According to the United States Census Bureau, Chest Township has a total area of 75.5 km2, of which 75.4 km2 is land and 0.1 km2, or 0.14%, is water.

==Communities==

===Unincorporated community===
- Saint Lawrence

==Demographics==

As of the census of 2000, there were 346 people, 119 households, and 98 families residing in the township. The population density was 11.8 people per square mile (4.6/km^{2}). There were 144 housing units at an average density of 4.9/sq mi (1.9/km^{2}). The racial makeup of the township was 98.27% White, 0.29% African American, 0.29% Native American, and 1.16% from two or more races.

There were 119 households, out of which 35.3% had children under the age of 18 living with them, 68.9% were married couples living together, 10.9% had a female householder with no husband present, and 17.6% were non-families. 12.6% of all households were made up of individuals, and 7.6% had someone living alone who was 65 years of age or older. The average household size was 2.91 and the average family size was 3.13.

In the township the population was spread out, with 22.8% under the age of 18, 10.7% from 18 to 24, 25.4% from 25 to 44, 24.3% from 45 to 64, and 16.8% who were 65 years of age or older. The median age was 40 years. For every 100 females there were 109.7 males. For every 100 females age 18 and over, there were 96.3 males.
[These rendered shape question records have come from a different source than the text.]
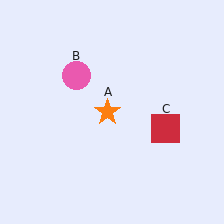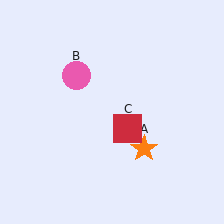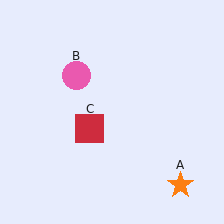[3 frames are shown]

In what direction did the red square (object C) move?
The red square (object C) moved left.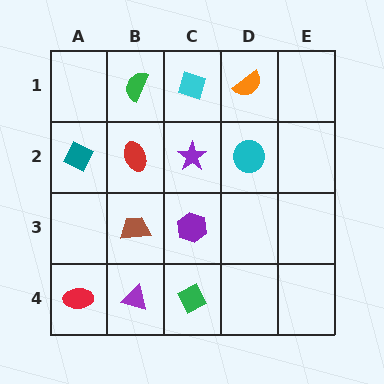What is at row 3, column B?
A brown trapezoid.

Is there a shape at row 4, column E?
No, that cell is empty.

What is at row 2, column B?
A red ellipse.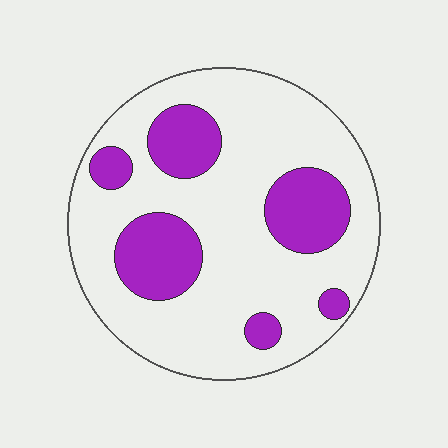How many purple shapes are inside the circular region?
6.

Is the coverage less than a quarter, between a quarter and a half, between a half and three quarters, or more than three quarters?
Between a quarter and a half.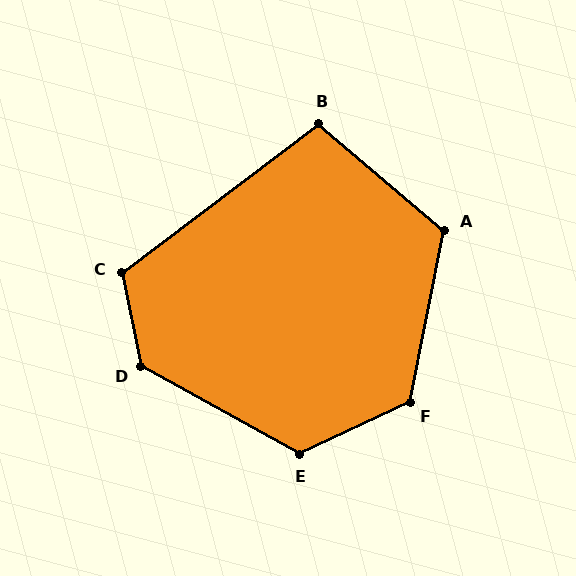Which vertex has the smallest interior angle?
B, at approximately 103 degrees.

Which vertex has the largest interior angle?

The median income for a household in the township was $46,786, and the median income for a family was $49,750. Males had a median income of $37,857 versus $27,500 for females. The per capita income for the township was $15,276. About 5.6% of families and 7.2% of the population were below the poverty line, including none of those under age 18 and 5.6% of those age 65 or over.

Historical population
| Census | Pop. | Note | %± |
| 2000 | 346 |  | — |
| 2010 | 349 |  | 0.9% |
| 2020 | 458 |  | 31.2% |
| 2021 (est.) | 455 |  | −0.7% |
U.S. Decennial Census

==Recreation==
Portions of the Prince Gallitzin State Park and Pennsylvania State Game Lands Number 108 are located at the eastern end of the township.